The predictive mean and standard deviation is obtained by averaging over chains (axis 0) and predictive samples (axis 1) for each of the 100 data points in x_test (axis 2).

In [14]:
predictive_samples = draws_posterior.posterior_predictive.data_vars['model/t_obs'].values

m = np.mean(predictive_samples, axis=(0, 1))
s = np.std(predictive_samples, axis=(0, 1))

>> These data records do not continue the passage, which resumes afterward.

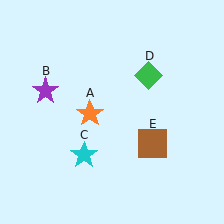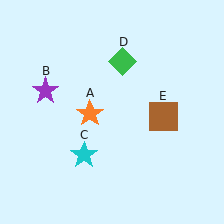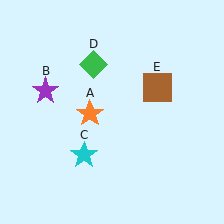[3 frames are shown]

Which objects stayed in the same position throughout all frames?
Orange star (object A) and purple star (object B) and cyan star (object C) remained stationary.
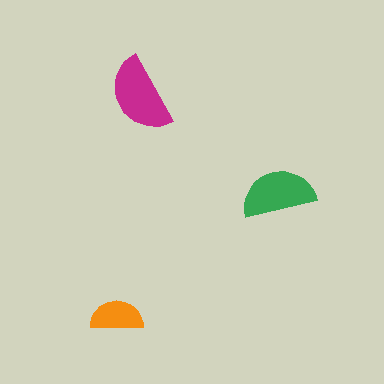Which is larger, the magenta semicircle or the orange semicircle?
The magenta one.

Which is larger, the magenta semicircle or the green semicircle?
The magenta one.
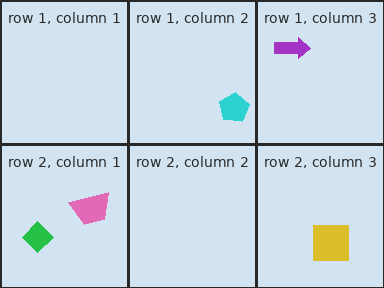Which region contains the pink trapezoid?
The row 2, column 1 region.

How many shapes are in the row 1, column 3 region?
1.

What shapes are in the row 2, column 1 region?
The green diamond, the pink trapezoid.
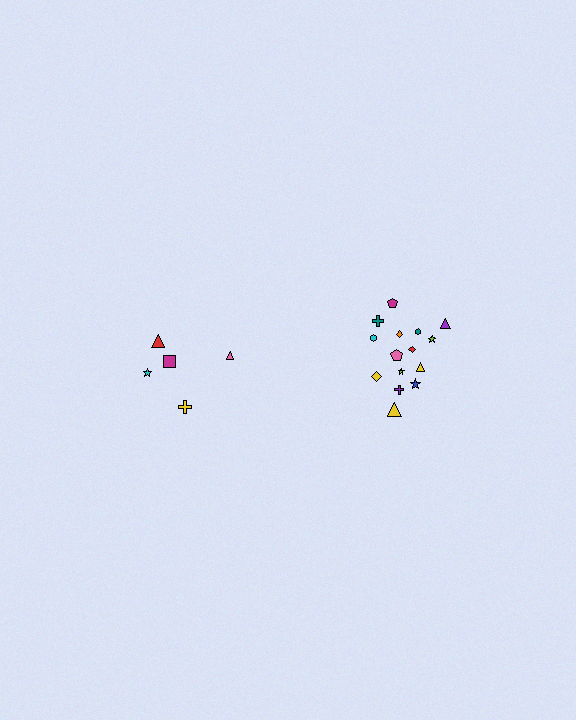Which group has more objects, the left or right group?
The right group.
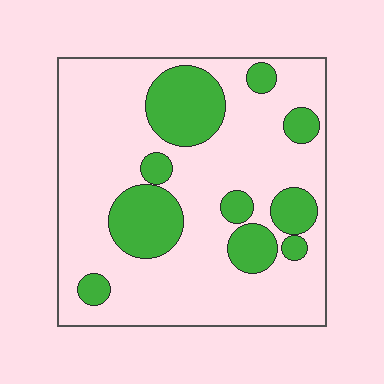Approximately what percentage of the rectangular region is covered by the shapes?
Approximately 25%.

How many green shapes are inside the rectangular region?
10.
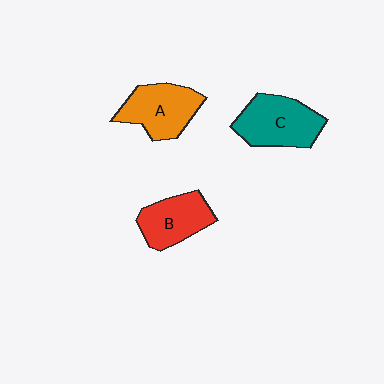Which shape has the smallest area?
Shape B (red).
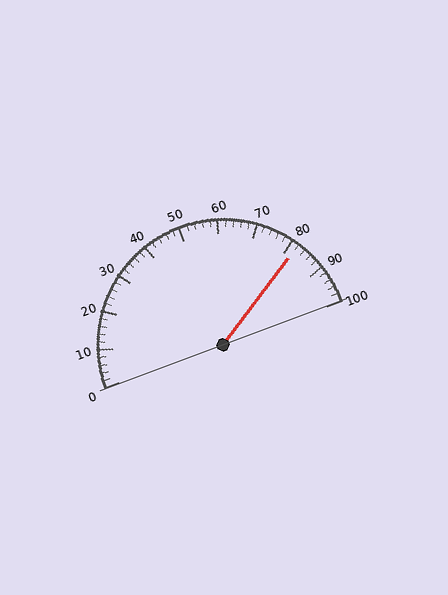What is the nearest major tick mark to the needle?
The nearest major tick mark is 80.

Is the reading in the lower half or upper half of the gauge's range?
The reading is in the upper half of the range (0 to 100).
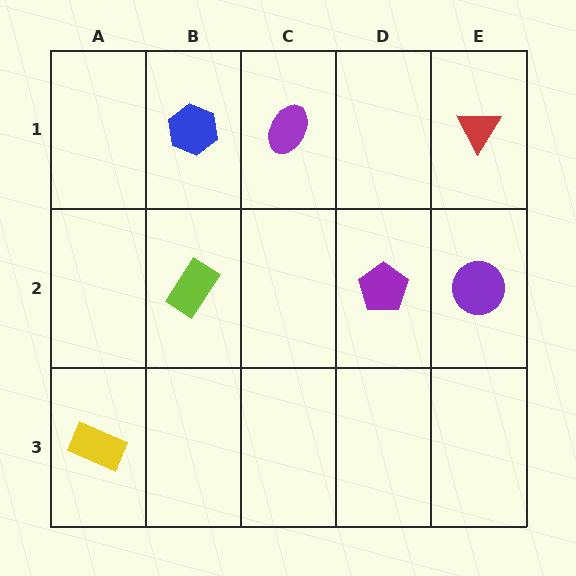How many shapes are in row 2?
3 shapes.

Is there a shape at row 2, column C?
No, that cell is empty.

These statistics can be used to plot model predictions and their uncertainties (together with the ground truth and the noisy training dataset).

In [15]:
plt.fill_between(x_test, m + s, m - s, alpha = 0.5, label='Predictive std. dev.')
plt.plot(x_test, m, label='Predictive mean');

plot_data(x, t)
plot_truth(x_test, y_true, label=None)

plt.legend();

Try running the example again with Gaussian expansion i.e. setting expand = expand_gaussian and see how it compares to polynomial expansion. Also try running with a different number of basis functions by overriding the default arguments of expand_polynomial and expand_gaussian. You can find more PyMC4 examples in the notebooks diretory of the PyMC4 project.